原文链接: Linux 内核进程详解之二: bdi-default
转载说明 (最后更新于: 2019-04-03, 12:26:50)
- 转载本文的原意仅是为了理解 “bdi” 所代表的含义以及其背后涉及到的初步的工作原理或机制, 避免原文因某些原因无法访问.
- 在原文的基础上, 博主根据自己的需要对文本格式进行了调整 (强迫症), 未对内容进行修改. 同时根据自己查阅的资料进行了注释或补充说明.
- 本文适用于 CentOS 6.x 版本. 但对于 CentOS 7.x, 从系统中已经看不到
bdi-default
与flush-x:y
这两个内核线程, 已经被合并新的到 “workqueues” 机制 (参见 Working on workqueues 和 backing-dev: replace private thread pool with workqueue).

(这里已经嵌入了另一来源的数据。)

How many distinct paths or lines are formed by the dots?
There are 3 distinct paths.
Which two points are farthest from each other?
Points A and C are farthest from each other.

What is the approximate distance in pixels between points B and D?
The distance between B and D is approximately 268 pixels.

bdi, 即是 “backing device info” 的缩写, 根据英文单词全称可知其通指备用存储设备相关描述信息, 这在内核代码里用一个结构体 backing_dev_info
来表示: http://lxr.linux.no/#linux+v2.6.38.8/include/linux/backing-dev.h#L62.
bdi, 备用存储设备, 简单点说就是能够用来存储数据的设备, 而这些设备存储的数据能够保证在计算机电源关闭时也不丢失. 这样说来, 软盘存储设备, 光驱存储设备, USB 存储设备, 硬盘存储设备都是所谓的备用存储设备 (后面都用 bdi 来指示), 而内存显然不是, 具体看下面这个链接: (链接已失效).

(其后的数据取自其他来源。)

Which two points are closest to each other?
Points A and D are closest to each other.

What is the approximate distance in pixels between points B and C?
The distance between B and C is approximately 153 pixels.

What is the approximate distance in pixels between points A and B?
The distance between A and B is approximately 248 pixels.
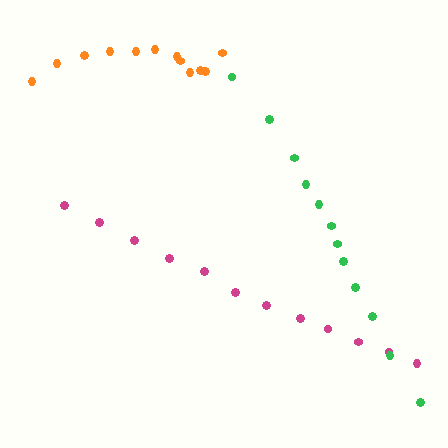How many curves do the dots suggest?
There are 3 distinct paths.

相对于内存来说, bdi 设备 (比如最常见的硬盘存储设备) 的读写速度是非常慢的, 因此为了提高系统整体性能, Linux 系统对 bdi 设备的读写内容进行了缓冲, 那些读写的数据会临时保存在内存里, 以避免每次都直接操作 bdi 设备, 但这就需要在一定的时机 (比如每隔 5 秒, 脏数据达到的一定的比率等) 把它们同步到 bdi 设备, 否则长久的呆在内存里容易丢失 (比如机器突然宕机, 重启), 而进行间隔性同步工作的进程之前名叫 pdflush
, 但后来在 Kernel 2.6.2x/3x (没注意具体是哪个小版本的改动, 比如: Linux 2.6.35, kill unnecessary bdi wakeups + cleanups) 对此进行了优化改进, 产生有多个内核进程, bdi-default
, flush-x:y
等, 这也是这两篇文章要介绍的内容.
注释于 2019-04-03, 详情请参见: Linux Page Cache Basics
-
Up to Version 2.6.31 of the Kernel:
pdflush
Up to and including the 2.6.31 version of the Linux kernel, the
pdflush
threads ensured that dirty pages were periodically written to the underlying storage device. -
As of Version 2.6.32: per-backing-device based writeback
Since
pdflush
had several performance disadvantages, Jens Axboe developed a new, more effective writeback mechanism for Linux Kernel version 2.6.32.
关于以前的 pdflush
不再多说, 我们这里只讨论 bdi-default
和 flush-x:y
, 这两个进程 (事实上, flush-x:y
为多个) 的关系与运行模式类似于 lighttpd
的那种标准的父子进程工作 demon 模型, 当然, 很多人不了解 lighttpd
的进程模型, 下面详解。
一般而言, 一个 Linux 系统会挂载很多 bdi 设备, 在 bdi 设备注册 (函数: bdi_register(…)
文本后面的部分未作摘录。